Measurement uncertainty is becoming increasingly emphasized in measurement communities. Measurement uncertainty is the “doubt” of measurements. Every measurement we make has some level of doubt so we need to assess how much “doubt” there is so we can establish how reliable the reading is. If the measurement uncertainty for a device is not know, then there is no point in taking a reading at all. Measurement uncertainty must be included in calibration certificates according to the ISO 17025 standard for assessing the competence of calibration and testing laboratories
Measurement uncertainties can stem from environmental factors, the measurement device, operator or procedure errors and many more. Error is not the same as uncertainty. Error is the difference between the device reading and the standard, but an error reading cannot be accurate until the measurement uncertainty is established.
Measurements must be repeatedly taken in order to establish what the typical deviation is. Calibrators must have valid traceability to national standards and attention must be paid to the calibration process’ total uncertainty before deciding to pass or fail performances.
Measurement uncertainty should be included in the calibration reading in order to enhance the understanding of the scales.
What is the difference between Internal Scale Calibration and External Scale Calibration?
External Calibration is a manual process. It involves using trade approved calibration weights. A wide variety of calibration weights are used to test the weight capacity and level of accuracy. The weights are placed on the scale and their reading is set as the standard. The purchasing and management of these weights is very important. Weights must be bought from a trusted source and preserved carefully to make sure they don’t gain or lose mass.

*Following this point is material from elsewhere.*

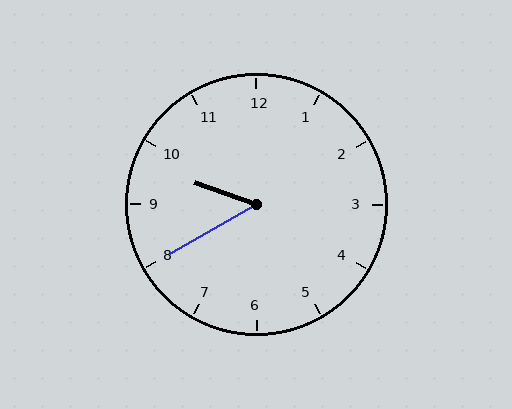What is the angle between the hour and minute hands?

Internal Calibration is a more automatic process that does not involve calibration weight sets or manual user input. This is used for scales with built in calibration weights and some of these scales can even be programmed to calibrate at specific times.
In summary, external calibration is less expensive but takes up time and staff resources and both scales and weights need to be properly maintained. Scales with internal calibration functionality tend to be more expensive but they account for more environmental changes, such as movement, stability and temperature.
When deciding which option is best for you, you will need to assess your budget, your time resources, if weighing conditions frequently change and frequency of use.